For me, that was the start. I went home and found myself thinking about it, over and over. I couldn’t push the thought out of my head. I wanted to discuss it with Paul, but of course I couldn’t. There was really no place for a discussion to go. But I went on thinking about it, very close to being obsessed with it. One night we were making love and my mind wandered, as minds are apt to do, and there was a moment when I realized that I was imagining myself making love with my doctor instead of my husband. And I felt the urge to stay with the fantasy, you see, which I could not possibly permit myself to do; after all, this was during our marriage-is-sacred stage, you see. So I broke off the fantasy, but I missed having an orgasm that night.

Then one afternoon I was feeling moody and depressed and unattractive, and I went to bed and had the fantasy that I was with my doctor, and I used my finger instead of his, and for the first time in a really long time I masturbated.

Doesn’t it make a beautiful picture? A well-adjusted young matron — and if that isn’t a dreadful word, “matron”; I get this picture of a beefy dyke guard in a woman’s prison — but a well-adjusted young married woman, then, mother of two with a third on the way, in love with her husband and through with promiscuous sex and all that, taking to her bed in the middle of the afternoon and secretly frigging herself to distraction with thoughts of pelvic examinations dancing in her head.

I felt this all-consuming guilt afterward. And I felt that everything was a farce, that I was a phony playing a phony role. All this bilge about the sanctity of our mature relationship, and after six months of it I had only succeeded in turning myself into a jerk-off.

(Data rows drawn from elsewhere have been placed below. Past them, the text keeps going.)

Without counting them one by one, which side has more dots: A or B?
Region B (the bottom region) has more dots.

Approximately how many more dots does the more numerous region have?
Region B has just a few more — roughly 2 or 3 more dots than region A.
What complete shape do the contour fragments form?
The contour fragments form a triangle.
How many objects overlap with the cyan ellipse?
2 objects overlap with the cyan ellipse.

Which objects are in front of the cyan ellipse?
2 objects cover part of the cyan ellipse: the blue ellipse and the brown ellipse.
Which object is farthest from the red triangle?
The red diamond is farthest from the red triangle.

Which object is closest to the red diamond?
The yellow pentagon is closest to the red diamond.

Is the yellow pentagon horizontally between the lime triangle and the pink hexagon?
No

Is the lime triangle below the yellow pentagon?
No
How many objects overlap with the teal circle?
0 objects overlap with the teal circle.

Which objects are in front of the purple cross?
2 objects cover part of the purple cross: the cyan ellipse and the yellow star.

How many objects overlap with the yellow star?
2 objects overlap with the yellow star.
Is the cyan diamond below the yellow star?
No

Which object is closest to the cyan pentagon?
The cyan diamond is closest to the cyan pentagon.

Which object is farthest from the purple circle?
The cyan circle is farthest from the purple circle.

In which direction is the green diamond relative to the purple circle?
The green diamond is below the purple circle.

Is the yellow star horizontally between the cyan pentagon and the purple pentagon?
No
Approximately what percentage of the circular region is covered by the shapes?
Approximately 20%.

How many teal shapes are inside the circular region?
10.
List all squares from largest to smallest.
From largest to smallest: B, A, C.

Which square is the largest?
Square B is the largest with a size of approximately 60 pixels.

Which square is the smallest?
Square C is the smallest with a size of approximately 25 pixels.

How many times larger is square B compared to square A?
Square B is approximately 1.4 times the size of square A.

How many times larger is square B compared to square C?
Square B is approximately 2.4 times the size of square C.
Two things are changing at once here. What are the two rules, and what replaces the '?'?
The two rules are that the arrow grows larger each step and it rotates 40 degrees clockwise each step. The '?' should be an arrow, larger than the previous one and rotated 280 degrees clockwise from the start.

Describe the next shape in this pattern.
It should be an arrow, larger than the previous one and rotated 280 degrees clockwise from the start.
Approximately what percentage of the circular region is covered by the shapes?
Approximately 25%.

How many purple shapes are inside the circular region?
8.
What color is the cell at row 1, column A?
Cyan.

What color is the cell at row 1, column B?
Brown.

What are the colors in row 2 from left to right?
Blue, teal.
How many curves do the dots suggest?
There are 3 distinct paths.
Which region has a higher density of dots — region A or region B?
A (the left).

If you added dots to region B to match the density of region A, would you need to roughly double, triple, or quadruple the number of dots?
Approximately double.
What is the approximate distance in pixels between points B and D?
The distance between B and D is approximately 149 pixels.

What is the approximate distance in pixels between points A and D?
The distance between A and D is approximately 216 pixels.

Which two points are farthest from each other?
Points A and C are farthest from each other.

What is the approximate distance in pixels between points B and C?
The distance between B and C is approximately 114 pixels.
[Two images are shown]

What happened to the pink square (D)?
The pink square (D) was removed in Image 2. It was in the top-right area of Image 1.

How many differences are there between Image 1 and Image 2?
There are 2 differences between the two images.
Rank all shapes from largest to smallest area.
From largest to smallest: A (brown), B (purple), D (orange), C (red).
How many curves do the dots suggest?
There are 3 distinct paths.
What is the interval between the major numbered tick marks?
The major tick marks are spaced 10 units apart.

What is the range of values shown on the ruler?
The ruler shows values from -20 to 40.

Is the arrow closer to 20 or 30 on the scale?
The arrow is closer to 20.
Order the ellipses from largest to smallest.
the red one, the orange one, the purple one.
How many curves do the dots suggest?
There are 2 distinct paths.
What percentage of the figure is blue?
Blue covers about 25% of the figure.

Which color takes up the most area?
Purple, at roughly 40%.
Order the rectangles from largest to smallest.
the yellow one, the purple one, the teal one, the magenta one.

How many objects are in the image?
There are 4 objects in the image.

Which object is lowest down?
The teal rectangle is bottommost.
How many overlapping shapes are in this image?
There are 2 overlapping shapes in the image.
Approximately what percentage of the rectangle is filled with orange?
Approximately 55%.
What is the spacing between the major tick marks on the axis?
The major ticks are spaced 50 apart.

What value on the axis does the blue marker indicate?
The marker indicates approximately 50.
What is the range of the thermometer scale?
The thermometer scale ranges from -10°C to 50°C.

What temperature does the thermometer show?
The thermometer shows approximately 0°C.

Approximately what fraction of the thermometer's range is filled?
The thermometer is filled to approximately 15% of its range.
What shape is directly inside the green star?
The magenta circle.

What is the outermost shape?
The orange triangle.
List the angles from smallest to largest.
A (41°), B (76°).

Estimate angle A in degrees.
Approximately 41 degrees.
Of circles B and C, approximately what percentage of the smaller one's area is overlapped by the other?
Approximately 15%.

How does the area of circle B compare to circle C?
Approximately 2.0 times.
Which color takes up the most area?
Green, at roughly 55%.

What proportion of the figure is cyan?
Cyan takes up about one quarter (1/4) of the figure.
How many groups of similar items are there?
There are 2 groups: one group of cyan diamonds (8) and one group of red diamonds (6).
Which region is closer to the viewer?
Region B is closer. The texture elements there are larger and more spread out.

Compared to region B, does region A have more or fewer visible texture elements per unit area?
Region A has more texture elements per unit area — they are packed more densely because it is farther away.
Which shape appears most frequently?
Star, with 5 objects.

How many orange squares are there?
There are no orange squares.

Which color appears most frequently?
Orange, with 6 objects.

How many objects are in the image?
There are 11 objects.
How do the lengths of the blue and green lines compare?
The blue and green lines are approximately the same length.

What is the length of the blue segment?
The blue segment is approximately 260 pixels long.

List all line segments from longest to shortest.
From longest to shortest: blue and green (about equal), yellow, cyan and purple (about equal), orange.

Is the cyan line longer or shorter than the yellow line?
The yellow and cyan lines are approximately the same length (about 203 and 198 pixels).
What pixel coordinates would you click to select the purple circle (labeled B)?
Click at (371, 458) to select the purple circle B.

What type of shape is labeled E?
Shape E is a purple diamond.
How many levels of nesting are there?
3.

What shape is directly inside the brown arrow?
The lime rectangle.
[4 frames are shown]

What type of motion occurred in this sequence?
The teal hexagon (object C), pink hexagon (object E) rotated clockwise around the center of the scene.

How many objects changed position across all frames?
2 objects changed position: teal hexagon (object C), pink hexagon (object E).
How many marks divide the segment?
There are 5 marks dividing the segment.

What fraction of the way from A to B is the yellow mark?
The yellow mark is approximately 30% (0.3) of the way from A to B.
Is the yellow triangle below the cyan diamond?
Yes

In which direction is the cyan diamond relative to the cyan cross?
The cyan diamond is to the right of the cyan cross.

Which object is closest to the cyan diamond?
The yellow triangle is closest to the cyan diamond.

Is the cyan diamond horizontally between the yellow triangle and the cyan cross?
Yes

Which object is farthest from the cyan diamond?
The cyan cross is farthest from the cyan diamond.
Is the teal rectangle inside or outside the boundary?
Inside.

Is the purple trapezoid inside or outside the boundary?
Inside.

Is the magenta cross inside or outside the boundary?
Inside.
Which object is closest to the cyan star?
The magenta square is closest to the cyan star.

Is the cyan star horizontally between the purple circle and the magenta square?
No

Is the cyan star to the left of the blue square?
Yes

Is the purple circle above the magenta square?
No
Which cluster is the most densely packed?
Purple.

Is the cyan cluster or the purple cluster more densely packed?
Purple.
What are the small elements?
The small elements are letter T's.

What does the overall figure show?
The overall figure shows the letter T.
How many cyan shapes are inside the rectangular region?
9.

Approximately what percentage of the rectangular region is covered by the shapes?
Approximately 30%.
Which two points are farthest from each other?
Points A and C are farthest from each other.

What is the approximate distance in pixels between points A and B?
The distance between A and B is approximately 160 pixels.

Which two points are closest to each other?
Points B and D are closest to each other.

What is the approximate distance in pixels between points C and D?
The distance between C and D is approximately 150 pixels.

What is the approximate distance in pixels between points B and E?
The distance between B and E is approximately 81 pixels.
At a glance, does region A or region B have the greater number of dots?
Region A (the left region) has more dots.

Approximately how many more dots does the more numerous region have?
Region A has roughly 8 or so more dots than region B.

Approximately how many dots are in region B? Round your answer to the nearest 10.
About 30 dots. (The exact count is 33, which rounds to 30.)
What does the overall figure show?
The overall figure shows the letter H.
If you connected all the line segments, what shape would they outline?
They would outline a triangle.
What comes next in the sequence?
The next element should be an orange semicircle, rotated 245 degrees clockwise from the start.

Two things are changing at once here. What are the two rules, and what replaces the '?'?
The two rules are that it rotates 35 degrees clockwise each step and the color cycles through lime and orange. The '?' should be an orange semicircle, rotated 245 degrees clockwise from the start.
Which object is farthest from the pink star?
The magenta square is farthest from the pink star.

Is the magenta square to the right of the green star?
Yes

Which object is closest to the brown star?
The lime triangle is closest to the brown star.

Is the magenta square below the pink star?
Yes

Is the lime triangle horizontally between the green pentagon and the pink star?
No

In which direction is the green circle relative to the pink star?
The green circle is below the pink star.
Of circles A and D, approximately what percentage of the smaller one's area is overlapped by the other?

After that there were random thoughts. Every man I saw, every person I saw, I would view as a potential sex partner. Oh, not really, not the way it sounds. Not the way it is with nymphomaniacs who stare at the crotch of every passing man and try to imagine what his organ feels like. Nothing that abnormal. just the sort of sexual speculation, the I-wouldn’t-do-anything-about-it-but-there’s-no-harm-in-window-shopping attitude that the average married person goes through all the time. Of course I speculated that way with girls as well, probably because I’d had experience in that direction as well, but otherwise it was nothing unusual. Except that it was unusual for me because we had six months of this crazy total emotional and physical fidelity.

So that was when it started for me. And it was happening about the same time for Paul. Exactly the same time, as we found out later. Again, nothing really happened. Just urges.

PAUL: I was responding to other women, that’s all. It didn’t upset me nearly as much as it did Sheila because I knew that every man does this all the time. Also it came up more gradually; I didn’t suddenly get hot in a doctor’s office. I didn’t intend to do anything about it, either. I considered it — there was a young kid in the office who made it fairly obvious that she thought I was the greatest thing since sliced bread — but it never went farther than that. As far as I was concerned, all this was only evidence that I was becoming human again. I wasn’t as isolated from society as Sheila was. I was at the office seeing people every day, and I knew that every normal man my age was either cheating on his wife or else wanted to, but didn’t have the guts. The ones who weren’t doing it talked and joked about it all the time, and the ones who kept quiet were getting all the action they could handle. And these people weren’t swingers, understand, just ordinary men who would have turned green at the thought of sharing their wives with other men. Just ordinary American husbands who believe in ordinary cheating.